We would like to thank the reviewers and the AC for their constructive comments that helped to improve our article. The main concerns raised by the reviewers and the AC are addressed in the following paragraphs. Suggested modifications will be included to the article or the supplementary material.

  1. Clarification of training and inference pipelines (R3): (1) A StarGanV2 is trained on the source domains (shared discriminator backbone and domain specific heads enable training on a large number of domains) (2) A classifier is trained on the source domains using the trained StarGanV2 for train-time data augmentation. (3) At test-time, each test image is projected onto each source domain using the trained StarGanV2, the different images are classified and predictions are aggregated.

  2. Comparison with stain normalization methods (R4 and AC): we provide the accuracy on the Camelyon17 WILDS dataset with a standard stain normalization method (Macenko) and with a H&E color jitter method. These methods are also combined with test-time augmentation methods (TTA) to evaluate the gains induced by the TTA.

methods val test avg
Macenko 81.6 92.5 87
Macenko + geometric TTA 81.9 93.1 87.5
H&E color jitter 91.8 84.8 88.3
H&E color jitter + TTA 90.3 84.3 87.3
Proposed method 92.8 94.0 93.4

Stain normalization and H&E color jitter have good performances on one domain (val or test) but not the other. When combined with TTA methods the accuracy improves only marginally or even decreases (H&E color jitter + TTA). Our method has the best performances on both val and test domains and is robust on both domains.

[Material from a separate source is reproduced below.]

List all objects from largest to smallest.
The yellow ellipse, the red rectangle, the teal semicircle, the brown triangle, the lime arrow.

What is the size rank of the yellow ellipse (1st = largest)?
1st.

It makes sense: stain normalization + geometric TTA is not so useful since each generated image is projected to the same color; while both our TTA method and TTA H&E color jittering are based on several stain augmentations, ours is not random, it projects the test image towards the source domains leading to better generalization.

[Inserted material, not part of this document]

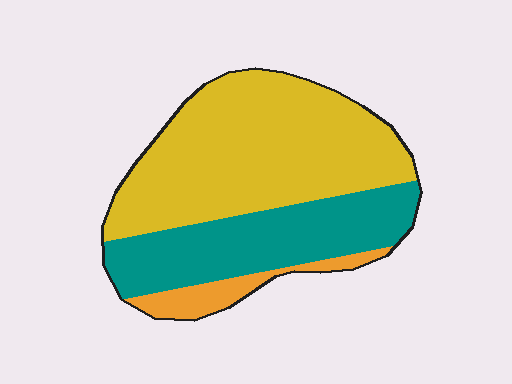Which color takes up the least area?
Orange, at roughly 10%.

  1. Time complexity and scalability of the approach (R2, R3, R4 and AC): on the table below, we provide inference times per batch (in milliseconds) for different TTA methods on images from the Camelyon WILDS dataset with a batch size equals to 32 and 10 domains.
No TTA 15.7
Geometric TTA 69.7
H&E Color Jitter TTA 144
StarGanV2 TTA 667
Lighter StarGanV2 TTA 105.6

Geometric and H&E Color Jitter TTA are indeed faster: our method is approximatively and respectively 10 and 4 times slower. However our TTA leads to large performances gains. Indeed, from the paper Tab 1, when comparing our method with or without TTA, we can see that our TTA method lead to +3.2% on Camelyon17 val, +17.6% on Camelyon17 test, +6.6% on Kather19, +16.7% on CRCTP.

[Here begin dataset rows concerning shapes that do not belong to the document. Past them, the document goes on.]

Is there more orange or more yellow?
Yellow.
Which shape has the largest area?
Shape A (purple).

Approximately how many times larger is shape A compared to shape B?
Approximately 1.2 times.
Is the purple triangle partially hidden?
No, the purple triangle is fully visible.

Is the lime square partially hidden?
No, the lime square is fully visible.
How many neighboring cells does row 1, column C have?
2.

Our method can indeed suffer from scalability issues. However, they can be mitigated:

  • As can be seen on the 1st plot in Fig 3, the TTA can be done on a subset of domains without sacrificing much performance.
  • We used a heavy generator in the StarGanV2 which could be replaced by a lighter and more modern one without degrading image translation quality and without changing the proposed method (lighter StarGanV2 above, 6 times faster).
  • Finally, grouping the WSIs based on their protocol (medical centers, scanners) could considerably reduce the number of domains.
  1. Missing reference (R2). As pointed by R2, ‘MBDG’ uses a similar approach. Indeed, they also exploit a multi-domain image-to-image translation model (MUNIT) trained on the source domains to perform train-time data augmentation. However, in our method, it is also exploited for test-time augmentation. That is why, it is complementary to their method but also to any other DG or Train-time data augmentations presented in the paper Tab 1.




Post-rebuttal Meta-Reviews

Meta-review # 1 (Primary)

  • Please provide your assessment of the paper taking all information into account, including rebuttal. Highlight the key strengths and weaknesses of the paper, clarify how you reconciled contrasting review comments and scores, indicate if concerns were successfully addressed in the rebuttal, and provide a clear justification of your decision. If you disagree with some of the (meta)reviewer statements, you can indicate so in your meta-review. Please make sure that the authors, program chairs, and the public can understand the reason for your decision.

    The rebuttal has addressed the concerns about comparison with other baseline methods. Although the time complexity is a potential drawback of the proposed method, while as discussed in the rebuttal, it can be alleviated by some techniques, like using a lightweight network architecture.

    The AC think this paper provides a good basis for investigating out-of-distribution generalization methods in histopathology.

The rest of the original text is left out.